A Framework for Mobile Paper-based Computing



Military work-practice is a difficult area of research where paper-based approaches are still extended. This thesis proposes a solution which permits the digitalization of information at the same time as work-practice remains unaltered for soldiers working with maps in the field. For this purpose, a mobile interactive paper-based platform has been developed which permits the users to maintain their current work-flow. The premise of the solution parts from a system consisting of a prepared paper-map, a cellular phone, a desktop computer, and a digital pen with bluetooth connection. The underlying idea is to permit soldiers to take advantage of the information a computerized system can offer, at the same time as the overhead it incurs is minimized. On one hand this implies that the solution must be light-weight, on the other it must retain current working procedures as far as possible. The desktop computer is used to develop new paper-driven applications through the application provided in the development framework, thus allowing the tailoring of applications to the changing needs of military operations. One major component in the application suite is a symbol recognizer which is capable of recognizing symbols parting from a template which can be created in one of the applications. This component permits the digitalization of information in the battlefield by drawing on the paper-map. The proposed solution has been found to be viable, but still there is a need for further development. Furthermore, there is a need to adapt the existing hardware to the requirements of the military to make it usable in a real-world situation.


Ever since the advent of computers, engineers have continuously managed to reduce the size of the computer systems. The first computers occupied entire rooms, and it wasn’t until the desktop computers made their entrance, that computers became available to the general public. The third generation of computing is called ubiquitous computing, a term coined by Mark Weiser in the 1990’s. The ubiquitous computer is supposed to become invisible at the same time as it provides the benefits of using a computerized system.

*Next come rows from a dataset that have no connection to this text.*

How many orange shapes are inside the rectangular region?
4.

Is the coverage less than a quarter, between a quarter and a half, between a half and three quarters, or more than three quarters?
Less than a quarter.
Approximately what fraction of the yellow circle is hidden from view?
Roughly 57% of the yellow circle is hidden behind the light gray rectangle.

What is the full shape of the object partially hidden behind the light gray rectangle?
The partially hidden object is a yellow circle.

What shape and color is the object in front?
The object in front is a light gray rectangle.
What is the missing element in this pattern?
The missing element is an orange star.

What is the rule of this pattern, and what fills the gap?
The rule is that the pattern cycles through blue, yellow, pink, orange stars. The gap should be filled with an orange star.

An important implication of ubiquitous computing is that the computer system should allow people to perform their normal tasks in their normal environment, but with computer support.

In this context a natural mean of interaction is paper and pen, which has formed part of people’s everyday life for a long time. Today, although computers are making their entrance in people’s life, work-practice still involves the use of paper and pen. For instance, military work-practice, relies heavily on working with maps. Soldiers draw on maps, and discuss strategies looking at maps. Current work-practice, however, implies that if the operators at headquarters want to have a complete overview of the situation, it is necessary for all units to report their findings manually. The arguments for having the information in a digital form is growing stronger as critiquing systems are being developed.

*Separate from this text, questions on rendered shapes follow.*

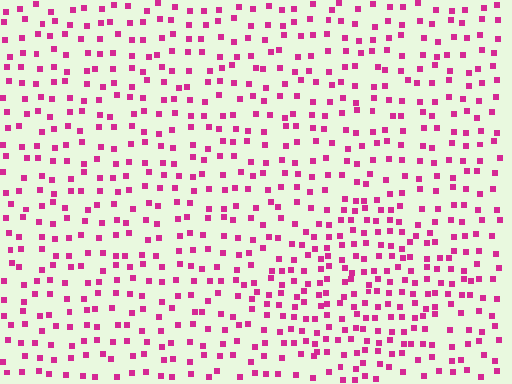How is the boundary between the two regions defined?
The boundary is defined by a change in element density (approximately 1.6x ratio). All elements are the same color, size, and shape.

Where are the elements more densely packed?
The elements are more densely packed inside the diamond boundary.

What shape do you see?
I see a diamond.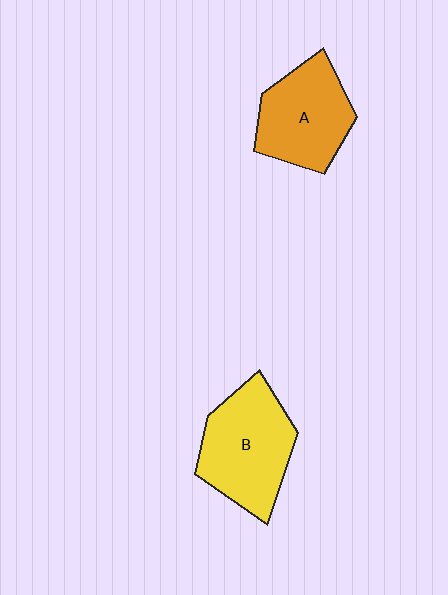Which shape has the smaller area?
Shape A (orange).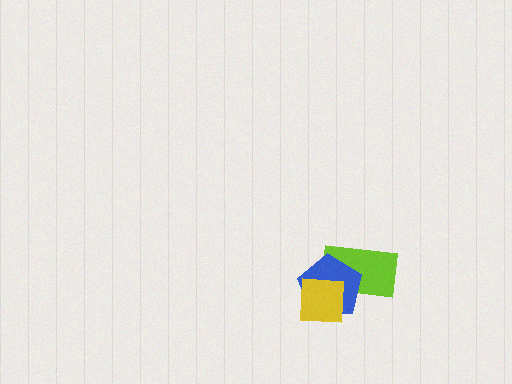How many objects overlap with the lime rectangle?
2 objects overlap with the lime rectangle.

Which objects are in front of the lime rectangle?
2 objects cover part of the lime rectangle: the blue pentagon and the yellow square.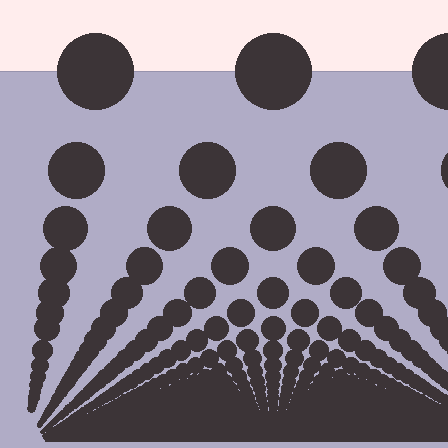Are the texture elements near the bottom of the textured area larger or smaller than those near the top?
Smaller. The gradient is inverted — elements near the bottom are smaller and denser.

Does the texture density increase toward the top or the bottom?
Density increases toward the bottom.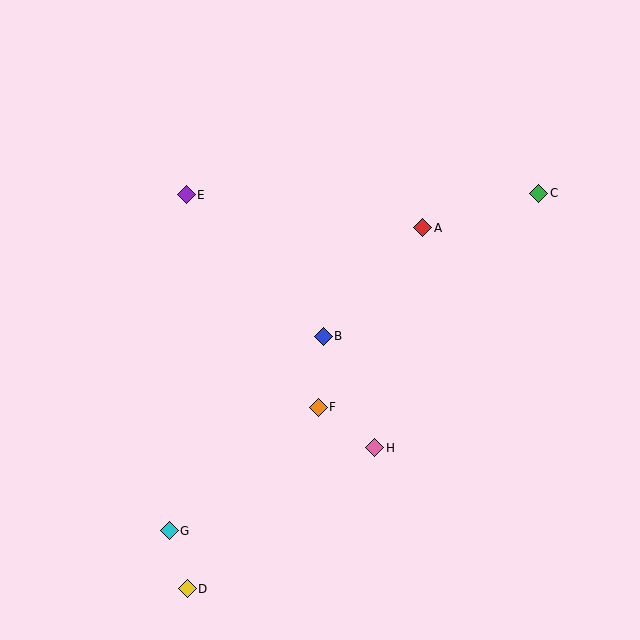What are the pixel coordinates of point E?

 In the future, a combination of paper and pen interaction can become reality in electronic paper. The technology at this stage, however, proposes the use of digital pens together with specialized paper in order to get a version of electronic paper. Whereas computer systems which use computer screens have problems with low resolution and low portability, this is not the case with paper which combines a higher resolution, and the portability of paper. When electronic paper, in its true sense, will become available the ability to provide visual feedback directly from the computer system will be added.

A further benefit from using paper is that it provides a natural mechanism for graceful fallback, which is a feature that can be important in, for example, military applications. If the computer system fails to function, the information is still available on the paper. For military purposes the weight of the soldiers equipment is crucial. Laptops and tablet PCs are highly portable, but their weight is considerably higher than a system consisting of, for example, a cellular phone, paper and pen. Currently there is no other solution than paper maps which allows the use of a large, high-resolution image.

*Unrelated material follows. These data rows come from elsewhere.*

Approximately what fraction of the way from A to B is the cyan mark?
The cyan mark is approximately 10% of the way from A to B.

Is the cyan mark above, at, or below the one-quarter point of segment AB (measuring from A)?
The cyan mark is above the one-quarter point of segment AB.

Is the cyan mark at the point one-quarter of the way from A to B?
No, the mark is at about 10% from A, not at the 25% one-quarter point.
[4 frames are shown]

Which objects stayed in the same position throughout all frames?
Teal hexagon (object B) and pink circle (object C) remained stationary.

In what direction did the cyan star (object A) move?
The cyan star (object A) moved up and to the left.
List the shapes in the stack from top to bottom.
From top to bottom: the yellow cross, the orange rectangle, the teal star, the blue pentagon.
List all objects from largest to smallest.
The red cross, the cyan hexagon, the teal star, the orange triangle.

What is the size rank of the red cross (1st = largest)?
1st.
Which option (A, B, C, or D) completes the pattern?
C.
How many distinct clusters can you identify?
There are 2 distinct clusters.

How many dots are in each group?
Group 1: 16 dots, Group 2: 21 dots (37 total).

A probable reason why computerized systems haven’t been accepted in the military is their weight, low resolution, and unnatural interaction models. This calls for the development of applications which better suits the specific needs of this user group. The goal with the project was to develop a tool for military use in which a digital pen could be used as an interaction device to work on maps. The main benefit from such a system was expected to be an augmented map representation together with digitalization of the information.

The size of a paper map can typically be far bigger than A3-format. Even very big paper maps are wearable and can easily be folded.

Research Question

The main research question was to investigate in which way it is possible to support the use of an online paper-driven computer system in military work-practice, where multiple users should be able to interact and share information. The requirements on the solution are implicitly decided by current work-practice, and limitations of the technology. To be usable, the solution must fulfill the following requirements:

     The solution must be light-weight

     The solution should be based on paper maps

     The solution should facilitate the development of new interactive paper maps, thus enabling rapid prototyping

     The application should support typical pen-based interaction, for instance symbol writing

In this thesis a solution to the military’ needs can be found in the form of a framework for paper-driven applications. This thesis describes how a solution to the problem was developed. The thesis is multidisciplinary in the sense that it treats several disciplines within Computer Science. Ubiquitous Computing, Paper-Based Interfaces and Software Engineering are all fields that are related to this work.